Politik/Ausland

Älteste Pariserin liest Kurier

Ilse Weiszfeld ist nicht nur die älteste Pariserin, sondern vermutlich auch die älteste KURIER-Leserin. Wie der KURIER berichtete, feierte Ilse, die in Wien aufwuchs, soeben ihren 112. Geburtstag in einem Pariser Seniorenheim. Ihre Tochter, Monique, auch schon 80, brachte ihr jetzt den KURIER.

"Meine Mutter schaute sich den Artikel stundenlang an", berichtet Monique, die sich mit ihrer Mutter immer noch auf Wienerisch unterhält: "Aber dass ihre Lebensgeschichte in der Zeitung stand, schien sie gar nicht so zu beeindrucken. Ihr Augenmerk galt den alten Familienfotos, die der KURIER veröffentlicht hatte."

So löste das Foto ihrer Hochzeit mit ihrem Mann, Fritz, im Wiener jüdischen Tempel 1928, uralte Erinnerungen aus: "Das war ein sehr schönes Blumen-Arrangement", sagte Ilse. Zu einem Foto mit ihrer Schwester meinte sie: "Wir haben uns ähnlich geschaut" und "Das ist ja das Kleid mit den Fransen". Das KURIER-Titelblatt mit einem Foto von ihr und einem vom Eiffelturm entlockte ihr die Frage: "Wieso haben die den Eiffelturm neben mich gestellt?"

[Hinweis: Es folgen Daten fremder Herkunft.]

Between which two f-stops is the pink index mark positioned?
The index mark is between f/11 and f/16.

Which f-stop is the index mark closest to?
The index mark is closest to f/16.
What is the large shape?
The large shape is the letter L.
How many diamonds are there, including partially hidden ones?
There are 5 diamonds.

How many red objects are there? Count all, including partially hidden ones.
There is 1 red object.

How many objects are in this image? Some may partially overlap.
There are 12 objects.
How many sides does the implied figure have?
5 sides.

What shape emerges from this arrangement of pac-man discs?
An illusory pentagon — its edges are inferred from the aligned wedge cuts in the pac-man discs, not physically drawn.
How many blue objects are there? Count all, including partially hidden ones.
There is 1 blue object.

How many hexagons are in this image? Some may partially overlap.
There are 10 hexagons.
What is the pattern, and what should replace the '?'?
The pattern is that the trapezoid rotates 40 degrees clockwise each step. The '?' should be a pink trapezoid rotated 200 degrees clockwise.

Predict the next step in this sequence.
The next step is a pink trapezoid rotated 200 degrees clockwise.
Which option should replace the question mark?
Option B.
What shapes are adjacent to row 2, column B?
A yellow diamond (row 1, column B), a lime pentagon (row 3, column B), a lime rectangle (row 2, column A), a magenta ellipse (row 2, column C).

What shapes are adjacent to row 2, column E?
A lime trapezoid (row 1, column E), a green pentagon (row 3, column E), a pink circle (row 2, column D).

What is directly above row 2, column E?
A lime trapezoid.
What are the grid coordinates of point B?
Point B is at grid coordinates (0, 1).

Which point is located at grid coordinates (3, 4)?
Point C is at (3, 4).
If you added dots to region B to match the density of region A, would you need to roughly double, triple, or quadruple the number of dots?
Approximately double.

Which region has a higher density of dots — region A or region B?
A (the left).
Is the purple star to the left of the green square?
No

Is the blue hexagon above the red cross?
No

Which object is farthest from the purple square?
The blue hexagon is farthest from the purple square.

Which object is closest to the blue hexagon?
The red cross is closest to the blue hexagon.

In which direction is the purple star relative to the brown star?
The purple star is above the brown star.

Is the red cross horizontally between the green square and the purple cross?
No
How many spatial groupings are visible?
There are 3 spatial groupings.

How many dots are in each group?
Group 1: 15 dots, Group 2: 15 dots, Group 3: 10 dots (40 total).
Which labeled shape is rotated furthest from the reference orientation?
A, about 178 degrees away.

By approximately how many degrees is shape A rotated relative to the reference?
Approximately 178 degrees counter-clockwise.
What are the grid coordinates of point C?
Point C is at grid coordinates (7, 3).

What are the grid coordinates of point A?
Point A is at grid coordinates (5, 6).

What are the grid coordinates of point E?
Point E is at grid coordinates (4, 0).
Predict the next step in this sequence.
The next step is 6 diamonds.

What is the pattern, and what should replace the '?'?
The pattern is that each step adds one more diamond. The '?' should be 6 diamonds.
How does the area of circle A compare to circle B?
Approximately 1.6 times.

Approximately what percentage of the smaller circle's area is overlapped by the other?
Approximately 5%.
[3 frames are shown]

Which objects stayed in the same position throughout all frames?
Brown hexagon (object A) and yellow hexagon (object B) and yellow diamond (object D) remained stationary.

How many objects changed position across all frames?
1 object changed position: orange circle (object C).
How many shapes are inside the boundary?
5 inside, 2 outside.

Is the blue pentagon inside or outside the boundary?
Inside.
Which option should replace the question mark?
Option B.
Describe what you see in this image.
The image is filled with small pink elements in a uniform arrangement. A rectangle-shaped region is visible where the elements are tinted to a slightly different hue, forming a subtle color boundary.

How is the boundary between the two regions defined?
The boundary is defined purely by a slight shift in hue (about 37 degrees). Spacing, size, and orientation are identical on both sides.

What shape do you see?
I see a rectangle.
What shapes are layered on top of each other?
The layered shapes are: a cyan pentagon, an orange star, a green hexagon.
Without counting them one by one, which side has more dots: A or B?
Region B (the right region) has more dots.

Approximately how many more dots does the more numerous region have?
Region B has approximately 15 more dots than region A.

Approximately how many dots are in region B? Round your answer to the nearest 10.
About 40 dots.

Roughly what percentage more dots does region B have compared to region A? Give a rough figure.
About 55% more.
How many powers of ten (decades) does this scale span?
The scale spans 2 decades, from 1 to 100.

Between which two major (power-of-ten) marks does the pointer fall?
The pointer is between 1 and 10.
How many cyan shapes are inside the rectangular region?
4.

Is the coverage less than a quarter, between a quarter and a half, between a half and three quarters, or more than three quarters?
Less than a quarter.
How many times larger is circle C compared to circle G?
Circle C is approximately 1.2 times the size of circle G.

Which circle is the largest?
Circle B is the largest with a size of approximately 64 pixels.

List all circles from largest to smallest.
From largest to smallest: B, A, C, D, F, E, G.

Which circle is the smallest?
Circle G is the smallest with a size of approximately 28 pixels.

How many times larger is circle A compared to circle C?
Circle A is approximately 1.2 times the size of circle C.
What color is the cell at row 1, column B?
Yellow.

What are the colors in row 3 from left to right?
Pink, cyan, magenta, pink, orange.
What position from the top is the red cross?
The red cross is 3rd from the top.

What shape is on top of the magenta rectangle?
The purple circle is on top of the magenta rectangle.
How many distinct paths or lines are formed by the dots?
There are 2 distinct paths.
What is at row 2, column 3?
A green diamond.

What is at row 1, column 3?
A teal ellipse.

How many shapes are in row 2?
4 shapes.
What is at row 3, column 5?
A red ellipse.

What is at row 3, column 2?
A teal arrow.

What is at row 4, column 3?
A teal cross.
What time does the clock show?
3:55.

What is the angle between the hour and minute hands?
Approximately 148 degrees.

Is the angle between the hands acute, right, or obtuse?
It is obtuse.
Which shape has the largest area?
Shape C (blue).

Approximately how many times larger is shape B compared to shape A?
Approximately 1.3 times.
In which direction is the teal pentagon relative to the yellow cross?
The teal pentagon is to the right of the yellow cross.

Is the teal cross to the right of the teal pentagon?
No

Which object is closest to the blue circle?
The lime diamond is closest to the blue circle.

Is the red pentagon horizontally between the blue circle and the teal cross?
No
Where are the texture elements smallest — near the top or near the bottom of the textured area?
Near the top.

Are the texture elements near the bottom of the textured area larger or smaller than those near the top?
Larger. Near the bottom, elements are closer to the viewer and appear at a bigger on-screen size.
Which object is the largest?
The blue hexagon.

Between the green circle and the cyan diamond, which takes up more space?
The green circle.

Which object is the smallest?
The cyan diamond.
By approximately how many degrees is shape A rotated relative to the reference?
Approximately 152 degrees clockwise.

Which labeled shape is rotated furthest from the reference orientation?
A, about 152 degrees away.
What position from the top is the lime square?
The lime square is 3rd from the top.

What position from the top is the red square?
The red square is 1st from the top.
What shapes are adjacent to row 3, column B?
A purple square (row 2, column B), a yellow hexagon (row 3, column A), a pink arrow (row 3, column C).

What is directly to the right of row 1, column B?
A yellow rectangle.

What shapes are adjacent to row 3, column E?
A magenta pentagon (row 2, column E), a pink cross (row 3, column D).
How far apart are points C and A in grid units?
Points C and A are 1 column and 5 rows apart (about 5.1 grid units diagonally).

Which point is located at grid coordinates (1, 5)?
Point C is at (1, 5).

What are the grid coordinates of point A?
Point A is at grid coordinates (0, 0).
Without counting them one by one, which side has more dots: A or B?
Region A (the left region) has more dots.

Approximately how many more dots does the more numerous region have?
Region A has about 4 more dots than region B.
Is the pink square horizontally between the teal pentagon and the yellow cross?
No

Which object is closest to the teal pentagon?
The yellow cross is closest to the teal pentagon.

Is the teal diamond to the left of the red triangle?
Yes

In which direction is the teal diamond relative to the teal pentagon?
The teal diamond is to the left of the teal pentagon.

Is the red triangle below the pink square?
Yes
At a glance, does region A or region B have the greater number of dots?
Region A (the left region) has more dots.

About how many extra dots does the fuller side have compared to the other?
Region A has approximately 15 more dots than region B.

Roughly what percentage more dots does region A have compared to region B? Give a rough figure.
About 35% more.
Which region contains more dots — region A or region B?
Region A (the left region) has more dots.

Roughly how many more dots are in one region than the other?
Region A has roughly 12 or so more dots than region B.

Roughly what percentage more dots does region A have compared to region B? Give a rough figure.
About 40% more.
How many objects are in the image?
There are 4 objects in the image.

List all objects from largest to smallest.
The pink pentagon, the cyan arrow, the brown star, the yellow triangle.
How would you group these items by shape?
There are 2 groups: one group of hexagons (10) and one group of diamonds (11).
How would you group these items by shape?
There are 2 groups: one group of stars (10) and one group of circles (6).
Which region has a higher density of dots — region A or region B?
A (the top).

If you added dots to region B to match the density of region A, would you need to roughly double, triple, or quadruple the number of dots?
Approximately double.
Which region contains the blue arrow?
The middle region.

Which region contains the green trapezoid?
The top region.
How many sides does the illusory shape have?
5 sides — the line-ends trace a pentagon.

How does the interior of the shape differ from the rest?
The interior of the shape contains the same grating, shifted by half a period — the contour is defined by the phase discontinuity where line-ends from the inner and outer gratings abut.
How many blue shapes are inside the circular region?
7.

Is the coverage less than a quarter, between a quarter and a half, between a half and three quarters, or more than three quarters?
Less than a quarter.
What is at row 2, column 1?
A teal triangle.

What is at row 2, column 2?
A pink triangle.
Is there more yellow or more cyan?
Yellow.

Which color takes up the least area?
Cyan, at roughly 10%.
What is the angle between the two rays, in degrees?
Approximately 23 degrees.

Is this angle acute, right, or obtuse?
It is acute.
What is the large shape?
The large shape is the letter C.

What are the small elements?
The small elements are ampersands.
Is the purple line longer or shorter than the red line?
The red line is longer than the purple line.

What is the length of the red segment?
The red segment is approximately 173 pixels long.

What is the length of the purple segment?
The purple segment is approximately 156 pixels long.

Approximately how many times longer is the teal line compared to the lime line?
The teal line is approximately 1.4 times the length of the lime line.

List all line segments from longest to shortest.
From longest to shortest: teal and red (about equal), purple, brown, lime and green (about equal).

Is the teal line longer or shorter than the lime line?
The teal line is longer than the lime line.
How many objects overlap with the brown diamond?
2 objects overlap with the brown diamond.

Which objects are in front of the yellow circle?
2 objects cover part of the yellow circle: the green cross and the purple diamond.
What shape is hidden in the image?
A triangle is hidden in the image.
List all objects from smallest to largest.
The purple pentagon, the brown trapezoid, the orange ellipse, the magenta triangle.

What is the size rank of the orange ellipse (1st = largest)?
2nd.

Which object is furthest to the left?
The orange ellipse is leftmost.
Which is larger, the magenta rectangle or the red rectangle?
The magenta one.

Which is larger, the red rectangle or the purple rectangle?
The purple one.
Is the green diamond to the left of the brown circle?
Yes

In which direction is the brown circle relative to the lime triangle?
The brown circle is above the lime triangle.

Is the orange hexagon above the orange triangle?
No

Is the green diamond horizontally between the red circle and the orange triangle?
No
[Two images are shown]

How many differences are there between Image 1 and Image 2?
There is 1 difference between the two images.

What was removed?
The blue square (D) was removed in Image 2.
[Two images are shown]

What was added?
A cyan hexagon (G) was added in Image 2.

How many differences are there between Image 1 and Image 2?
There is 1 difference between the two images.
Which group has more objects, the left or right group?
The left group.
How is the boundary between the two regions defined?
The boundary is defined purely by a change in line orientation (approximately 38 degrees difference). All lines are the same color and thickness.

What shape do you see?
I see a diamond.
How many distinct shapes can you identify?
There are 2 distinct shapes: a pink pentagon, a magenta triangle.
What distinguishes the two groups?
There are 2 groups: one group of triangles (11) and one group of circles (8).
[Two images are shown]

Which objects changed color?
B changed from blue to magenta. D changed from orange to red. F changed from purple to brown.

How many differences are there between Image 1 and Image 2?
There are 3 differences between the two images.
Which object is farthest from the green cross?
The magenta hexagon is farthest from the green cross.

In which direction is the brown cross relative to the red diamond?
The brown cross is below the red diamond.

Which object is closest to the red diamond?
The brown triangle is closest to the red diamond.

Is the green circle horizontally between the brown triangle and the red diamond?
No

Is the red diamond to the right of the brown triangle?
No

Ilse und Fritz Weiszfeld waren 1932 nach Paris ausgewandert. Das jüdische Paar konnte engste Verwandte, noch rechtzeitig vor dem "Anschluss", nach Paris nachholen. Auch die Besetzung Frankreichs konnte die Familie versteckt bei Lyon und in den Alpen überleben.

Schon vor dem Krieg hatten Ilse und Fritz in Paris eine Textil-Werkstatt gegründet, die mit einer Wiener Stickerei-Technik, die in Frankreich noch nicht geläufig war, Erfolg hatte. Nach dem Krieg machte ihr Pariser Betrieb Furore dank der Geschicklichkeit von Fritz Weiszfeld, der die Maschinen auf neue Produktionsmethoden einzustellen verstand.

Bei den Eltern von Ilse – ihre Mutter hatte in Wien einen Stand am Naschmarkt betrieben, der Vater einen Spirituosenverkauf für Kutscher in Schönbrunn – gab es noch nach dem Krieg in Paris Abende mit Wiener Liedern. Von ihren Kindern, Enkeln, Urenkeln und Pflegerinnen im Seniorenheim wird Ilse "Mutti" genannt. Als Folge des Berichts im KURIER trat die österreichische Botschaft in Paris mit der Familie in Kontakt.